As of October 2011, US foreign direct investment (FDI) in Kazakhstan amounted to more than $36 billion, or 16.4 percent of the country’s total FDI. The major US energy companies active in Kazakhstan include ExxonMobil Corporation (the world’s largest private oil company, which owns 7.5 percent of the shares of the Caspian Pipeline Consortium, 16.81 percent of the Kashagan oil field and 25 percent of the Tengiz oil field); Chevron (the second-largest US oil company, which owns 15 percent of the Caspian Pipeline Consortium, 50 percent of Tengiz and 20 percent of the Karachaganak hydrocarbon field); and ConocoPhillips (which owns 8.4 percent of the shares of Kashagan and is a leading explorer for new Caspian Basin oil) (Tengrinews, April 14).
From another perspective, US investors have a major stake in Kazakhstan’s Kashagan field (5.4 trillion tons of oil, with 1.7 trillion recoverable tons); Tengiz (3.1 billion tons of oil, of which 0.75 billion–1.1 billion are recoverable); the Royal Field (188 million tons of total reserves); and Karachaganak (initial reserves of more than one billion tons of oil, condensate, and natural gas) (Tengrinews, April 14).
The economic and political stakes of maintaining robust bilateral US-Kazakhstani relations are thus high.
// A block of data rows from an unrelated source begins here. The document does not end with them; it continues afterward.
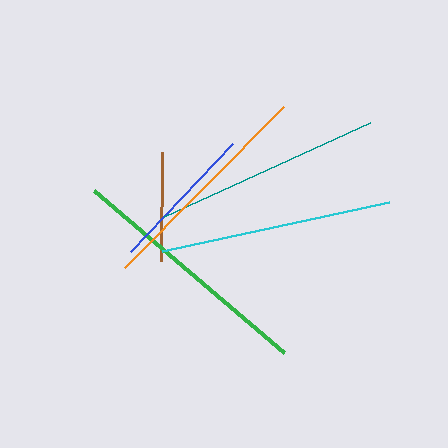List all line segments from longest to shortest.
From longest to shortest: green and cyan (about equal), orange and teal (about equal), blue, brown.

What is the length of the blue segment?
The blue segment is approximately 149 pixels long.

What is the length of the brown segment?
The brown segment is approximately 110 pixels long.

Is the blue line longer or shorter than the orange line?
The orange line is longer than the blue line.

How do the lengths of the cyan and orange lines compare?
The cyan and orange lines are approximately the same length.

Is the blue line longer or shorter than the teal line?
The teal line is longer than the blue line.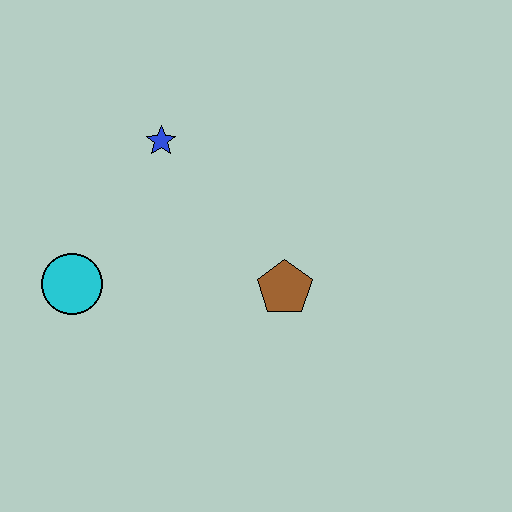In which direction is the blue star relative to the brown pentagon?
The blue star is above the brown pentagon.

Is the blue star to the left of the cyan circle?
No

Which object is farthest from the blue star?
The brown pentagon is farthest from the blue star.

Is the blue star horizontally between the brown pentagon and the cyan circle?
Yes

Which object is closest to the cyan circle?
The blue star is closest to the cyan circle.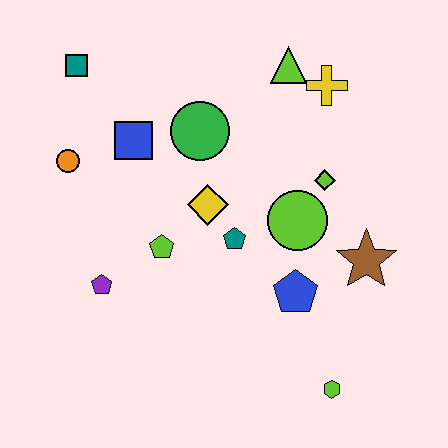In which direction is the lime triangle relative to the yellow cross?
The lime triangle is to the left of the yellow cross.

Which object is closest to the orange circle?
The blue square is closest to the orange circle.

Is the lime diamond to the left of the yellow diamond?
No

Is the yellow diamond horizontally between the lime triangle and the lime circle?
No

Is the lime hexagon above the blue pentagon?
No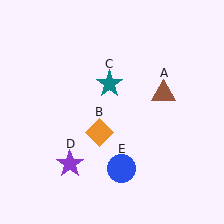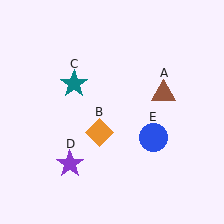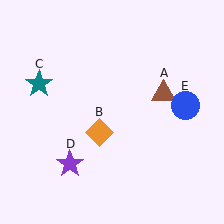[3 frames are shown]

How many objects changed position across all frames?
2 objects changed position: teal star (object C), blue circle (object E).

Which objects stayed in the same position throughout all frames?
Brown triangle (object A) and orange diamond (object B) and purple star (object D) remained stationary.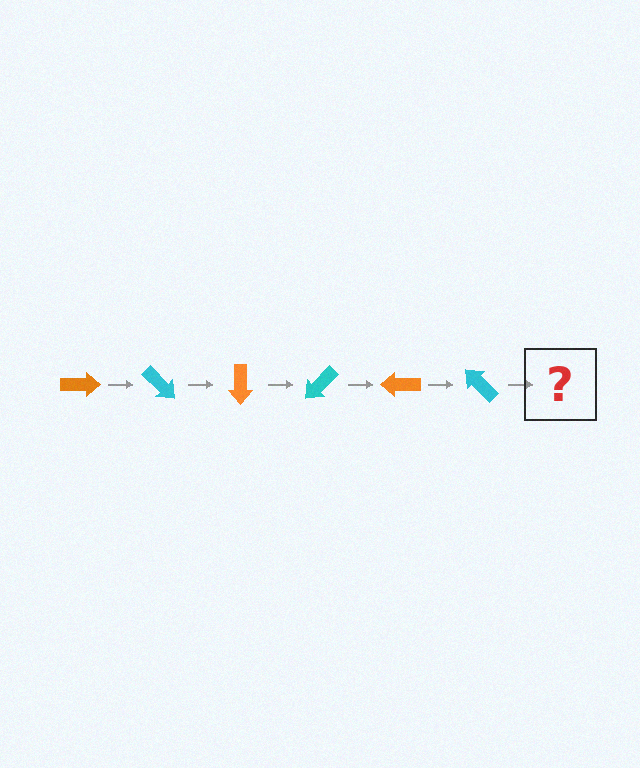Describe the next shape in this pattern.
It should be an orange arrow, rotated 270 degrees clockwise from the start.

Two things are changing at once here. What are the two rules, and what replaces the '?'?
The two rules are that it rotates 45 degrees clockwise each step and the color cycles through orange and cyan. The '?' should be an orange arrow, rotated 270 degrees clockwise from the start.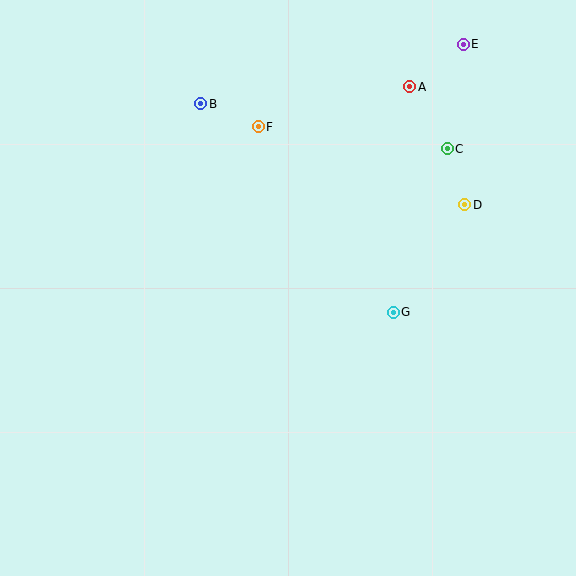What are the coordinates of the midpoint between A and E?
The midpoint between A and E is at (436, 65).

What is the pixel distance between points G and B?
The distance between G and B is 284 pixels.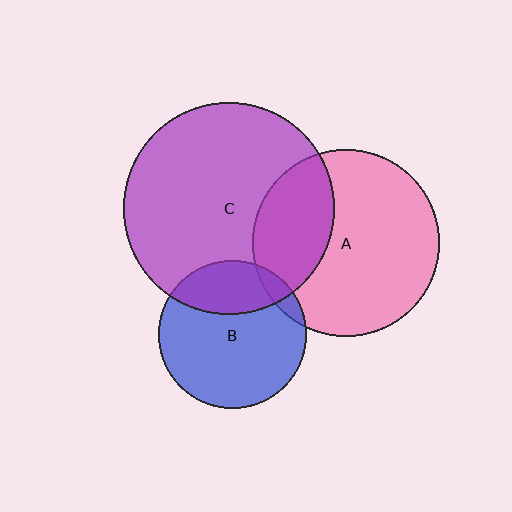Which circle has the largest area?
Circle C (purple).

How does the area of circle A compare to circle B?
Approximately 1.6 times.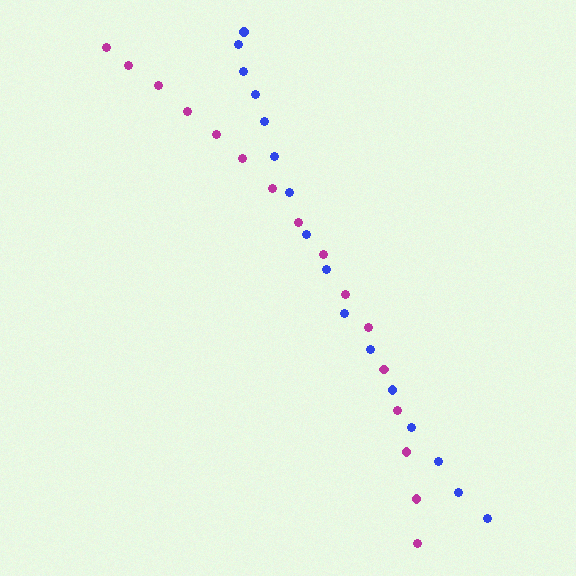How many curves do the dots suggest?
There are 2 distinct paths.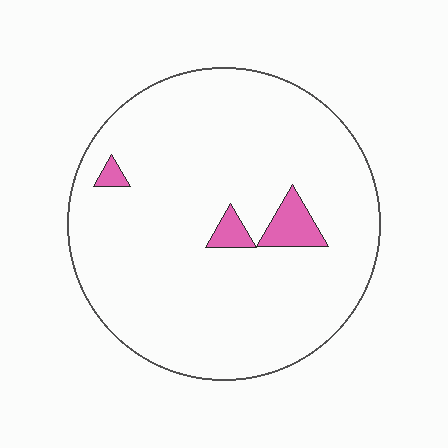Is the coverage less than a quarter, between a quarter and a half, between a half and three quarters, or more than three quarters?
Less than a quarter.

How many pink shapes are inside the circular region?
3.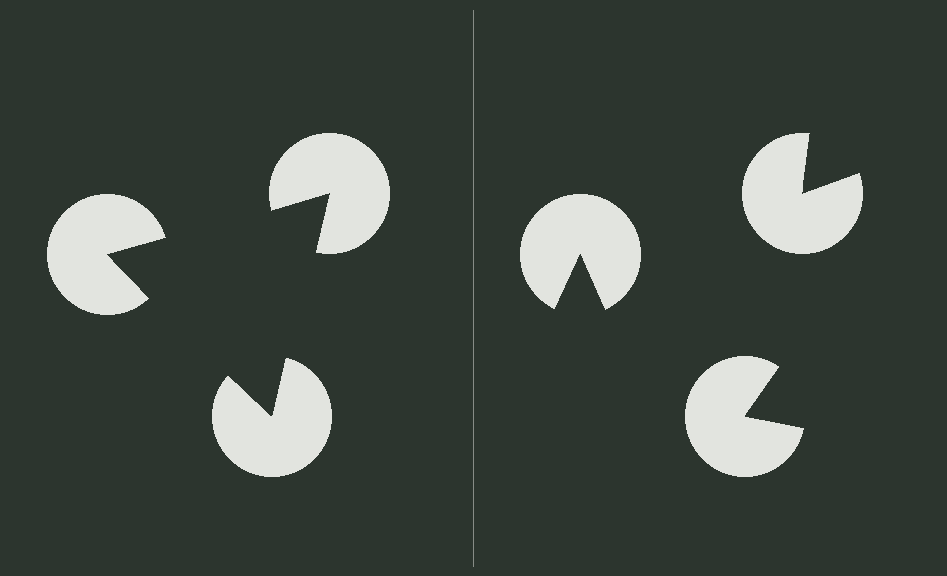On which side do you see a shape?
An illusory triangle appears on the left side. On the right side the wedge cuts are rotated, so no coherent shape forms.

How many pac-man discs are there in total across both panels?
6 — 3 on each side.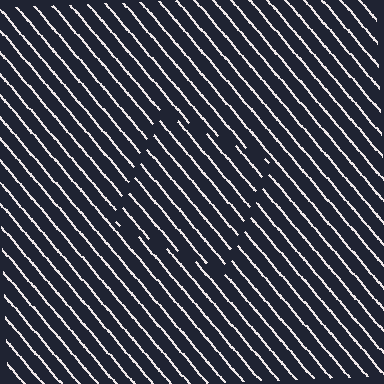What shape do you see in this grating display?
An illusory square. The interior of the shape contains the same grating, shifted by half a period — the contour is defined by the phase discontinuity where line-ends from the inner and outer gratings abut.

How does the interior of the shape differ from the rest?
The interior of the shape contains the same grating, shifted by half a period — the contour is defined by the phase discontinuity where line-ends from the inner and outer gratings abut.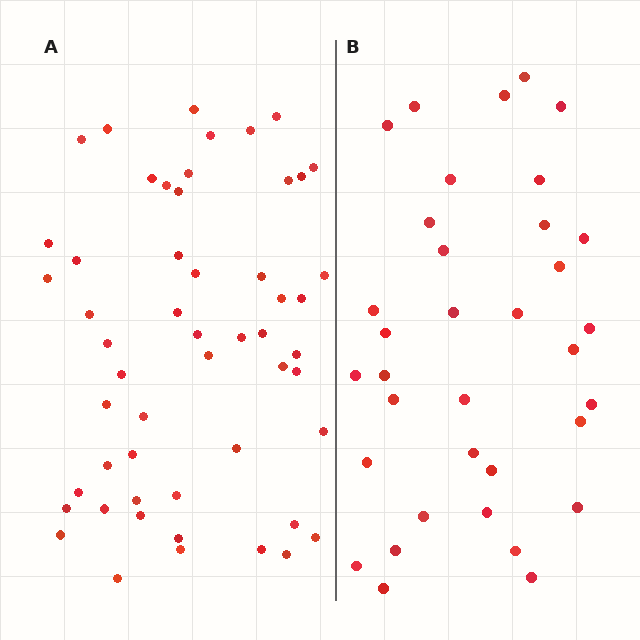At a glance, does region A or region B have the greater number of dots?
Region A (the left region) has more dots.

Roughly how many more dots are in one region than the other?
Region A has approximately 20 more dots than region B.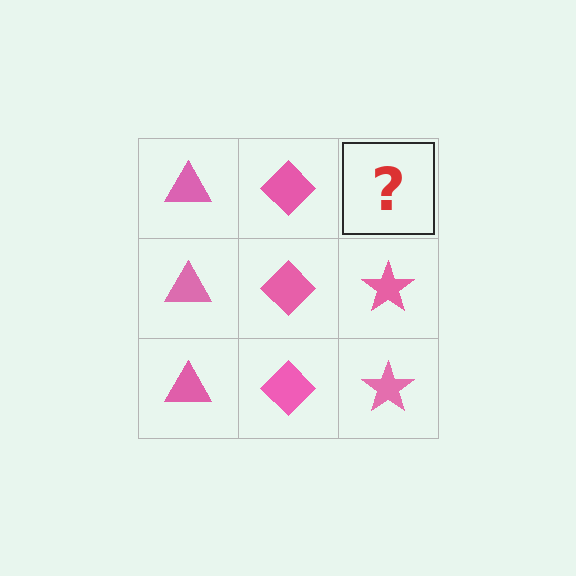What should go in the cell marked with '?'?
The missing cell should contain a pink star.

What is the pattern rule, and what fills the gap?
The rule is that each column has a consistent shape. The gap should be filled with a pink star.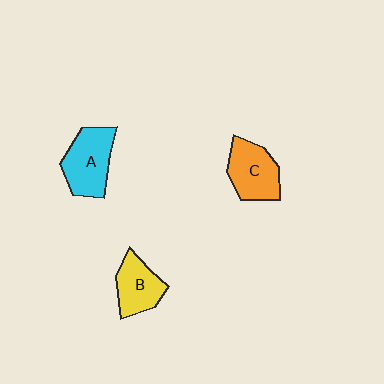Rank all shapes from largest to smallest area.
From largest to smallest: A (cyan), C (orange), B (yellow).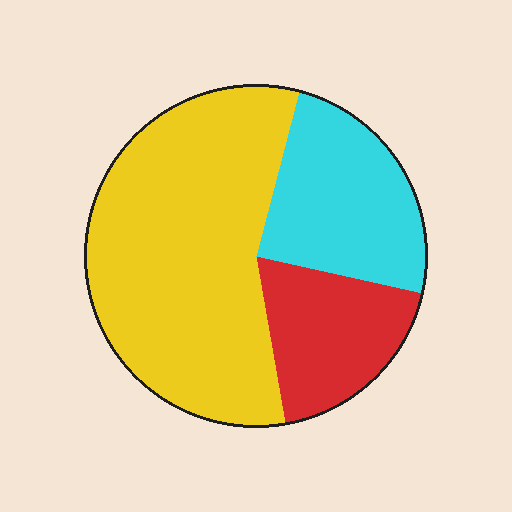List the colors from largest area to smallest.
From largest to smallest: yellow, cyan, red.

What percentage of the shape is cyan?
Cyan covers about 25% of the shape.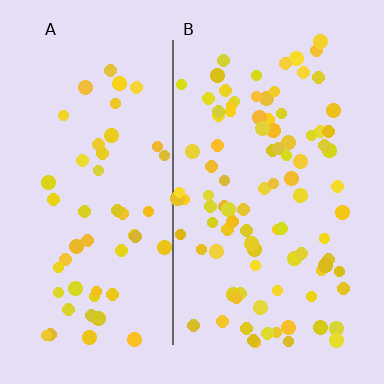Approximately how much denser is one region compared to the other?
Approximately 1.8× — region B over region A.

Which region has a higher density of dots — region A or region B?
B (the right).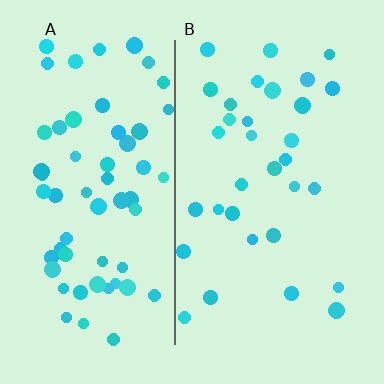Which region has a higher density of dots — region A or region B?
A (the left).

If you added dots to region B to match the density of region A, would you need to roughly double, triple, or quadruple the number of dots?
Approximately double.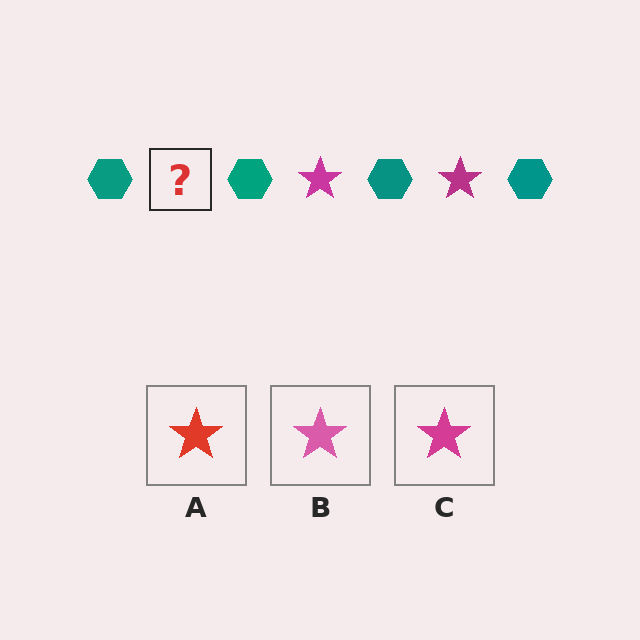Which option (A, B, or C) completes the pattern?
C.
The proceedings of the two countries’ most recent intergovernmental Energy Partnership Commission, the ninth since its creation, only underscore this point. As Kazakhstan matures as a state and gains self-confidence as a regional economic powerhouse, opportunities in the Central Asian republic for Western energy companies will likely become less lucrative. But investment prospects will remain profitable, and Kazakhstan will maintain its strategic importance—on account of its location and rich resource base—to the United States for many decades to come.